By Staff | Dec 20, 2013

There’s something sickening about the practice by which pharmaceutical companies pay doctors large amounts of money to recommend certain drugs to their peers.

Sometimes the payments take the form of fees to speak at a conference put on by the pharmaceutical industry. Other times, the money is paid for consulting, research or to pay travel expenses for doctors or hospital staffers to attend one of the conferences put on by drug companies. Funny how those gatherings nearly always manage to take place at warm-weather locations during the colder times of year.

The drug companies also sponsor the occasional dinner at fancy local restaurants to talk to doctors and nurses about their latest line of pharmaceutical products.

According to the website ProPublica.org, which has compiled a database of drug company payments to physicians, one Nashua doctor was paid $60,750 in speaking fees in 2012.

All told, the money flowing into the pockets of medical professionals from drug companies runs into the millions of dollars, which sounds like a lot but is really but a drop in the bucket to the companies that produce those drugs. They make billions from the prescriptions that doctors write.

The system is one that undermines public confidence in the medical profession by raising questions about whether doctors are prescribing certain drugs for legitimate medical reasons, or because they’re being paid by the companies that make those drugs.

In other words, the financial relationship between drug companies and doctors gives people reason to wonder whether doctors would be prescribing the same drug for the same illness if they weren’t taking payments.

Take, for example, attention deficit hyperactivity disorder, or ADHD, as it’s known.

According to an article in The New York Times published last weekend, “the rise of A.D.H.D. diagnoses and prescriptions for stimulants over the years coincided with a remarkably successful two-decade campaign by pharmaceutical companies to publicize the syndrome and promote the pills to doctors, educators and parents.”

The drug industry, according to its critics, comes up with the cure and then throws money at doctors until they diagnose the disease in numbers sufficient to make that cure profitable.

Increasingly, the financial relationship is coming under greater scrutiny, and it should. It’s a huge conflict of interest, not to mention a corruption of the relationship between a doctor and patient.

This week, pharmaceutical giant GlaxoSmithKline announced an end to the practice of paying doctors to promote its products.

We think the announcement is a step in the right direction and illustrates the power of transparency. Next year, drug companies will be required by the Affordable Care Act to make public their payments to doctors. You’ll be able to look it up on a government website. Well, at least in theory.

Eventually, we expect, other drug companies will end the practice of paying doctors.

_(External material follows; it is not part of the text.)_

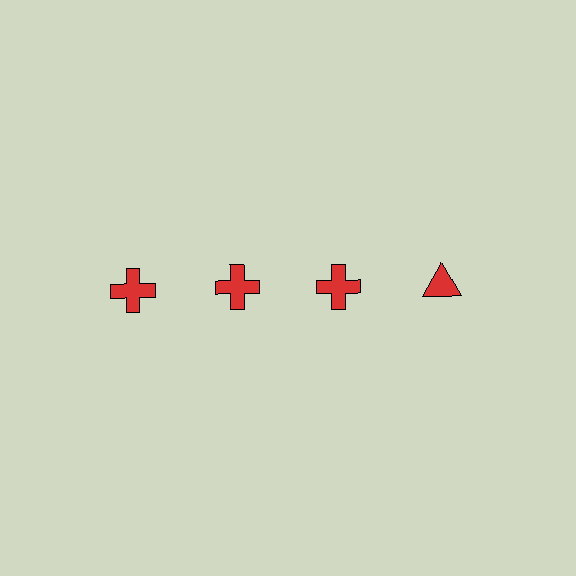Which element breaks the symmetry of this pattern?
The red triangle in the top row, rightmost column breaks the symmetry. All other shapes are red crosses.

What would be even better is for local hospitals and medical practices to take the lead and wean themselves off the money now, by adopting policies that prevent doctors and staff from taking such payments.

There will come a time, we suspect, when the memory of doctors being paid by drug companies will be regarded in much the same way as the days when it was not at all uncommon to walk into a doctor’s office and see the physician sitting behind a desk, smoking a cigarette.